Principal Life will use reasonable efforts to provide the Manager
with at least 24 hours notice of any contributions or withdrawals
that are greater than 5% of the Account's current net assets.
(e) This Agreement contains the entire understanding and agreement of
the parties.
IN WITNESS WHEREOF, the parties have duly executed this Agreement on the
date first above written.
PRINCIPAL MANAGEMENT CORPORATION
/S/Xxxxxx X. Xxxxxx
By ____________________________________________
Xxxxxx X. Xxxxxx, Vice President
GRANTHAM, MAYO, VAN OTTERLOO & CO. LLC
/s/Xxxxxxx X. Xxxxx
By ____________________________________________
Xxxxxxx X. Xxxxx, General Counsel
APPENDIX A
The Sub-Advisor shall serve as investment sub-advisor for the LargeCap
Growth Account of the Fund. The Manager will pay the Sub-Advisor, as full
compensation for all services provided under this Agreement, a fee computed at
an annual rate as shown below (the "Sub-Advisor Percentage Fee"):
Fee as a Percentage of
Assets Average Daily Assets
------ ------------------------
First $250,000,000 of Assets....................... 0.410%
Next $250,000,000 of Assets........................ 0.330%
Next $500,000,000 of Assets........................ 0.250%
Assets above $1 billion............................ 0.200% on all assets
In calculating the fee, assets of the Partners LargeCap Growth separate
account of Principal Life Insurance Company, an unregistered separate account
and assets of the Partners LargeCap Growth Fund of Principal Investors Fund,
Inc., will be combined with the assets of the LargeCap Growth Account of the
Fund to arrive at Assets above.
The Sub-Advisor Percentage Fee shall be accrued for each calendar day and
the sum of the daily fee accruals shall be paid monthly to the Sub-Advisor. The
daily fee accruals will be computed by multiplying the fraction of one over the
number of calendar days in the year by the applicable annual rate described
above and multiplying this product by the net assets of the Account, as
determined in accordance with the Account's Prospectus and Statement of
Additional Information as of the close of business on the previous business day
on which the Account was open for business.

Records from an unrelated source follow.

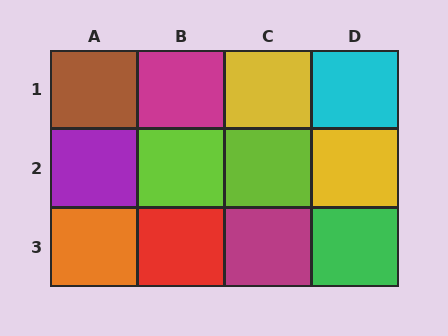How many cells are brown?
1 cell is brown.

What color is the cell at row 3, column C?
Magenta.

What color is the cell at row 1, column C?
Yellow.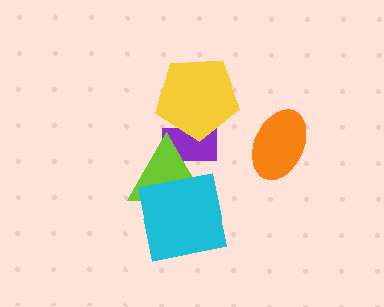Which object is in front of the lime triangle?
The cyan square is in front of the lime triangle.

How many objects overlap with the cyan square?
1 object overlaps with the cyan square.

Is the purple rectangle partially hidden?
Yes, it is partially covered by another shape.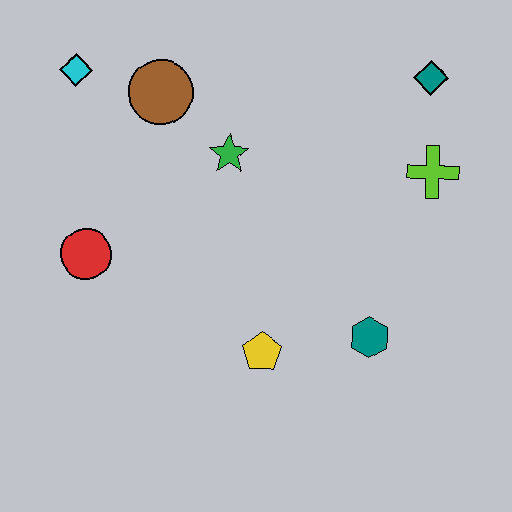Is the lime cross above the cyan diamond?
No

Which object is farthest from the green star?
The teal hexagon is farthest from the green star.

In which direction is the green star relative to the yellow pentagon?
The green star is above the yellow pentagon.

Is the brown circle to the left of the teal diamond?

If this Agreement becomes effective or terminates before the end of any
month, the fee (if any) for the period from the effective date to the end of
such month or from the beginning of such month to the date of termination, as
the case may be, shall be prorated according to the proportion which such period
bears to the full month in which such effectiveness or termination occurs.